I am stuck at the stage where after aligning my single-end illumina reads using bwa mem to a reference file which consists of a single chromosome (I am aligning each time to a single chromosome due to time limits on my server), I cannot find complete tutorials that explain how to extract contigs/scaffolds from bam files in order to annotate. I've read similar posts here but they all seem to implement a de novo strategy (like velvetg which produces a nice file of contigs) or use annotation programs meant for mammalian genomes or bacteria - the species I work with are fish.

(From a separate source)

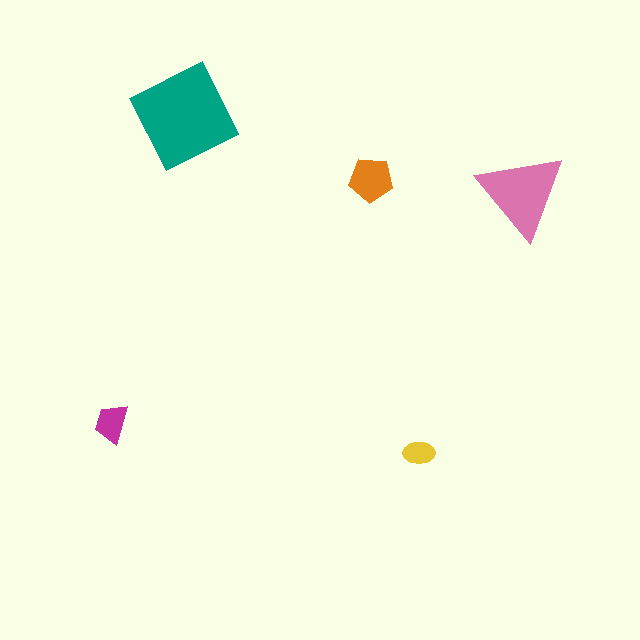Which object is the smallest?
The yellow ellipse.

My code thus far (after running FastQC and trimmomatic to clean my fastq reads):
bwa index ref_chr1.fa bwa mem -B 2 -M -t 40 ref_chr1.fa sp1_trimmed.fastq > sp1_trimmed.sam samtools view -Sb -@ 40 sp1_trimmed.sam > sp1_trimmed.bam samtools sort -@ 40 sp1_trimmed.bam > sp1_trimmed_sorted.bam samtools index sp1_trimmed_sorted.bam samtools mpileup -s -a -f ref_chr1.fa sp1_trimmed_sorted.bam -o sp1_trimmed_sorted.mpileup
HERE is where I am stuck. Do I even need the mpileup step? Can I just use my sorted and indexed bam files to somehow create scaffolds (no idea how to do that).
I have my species reference file in .gff format as well, as I just want to obtain all the CDS from my species so I can run various tests on each gene which I need separate so I can create MSAs for each (after extracting the gene for about 30 species).
Please any help is much appreciated!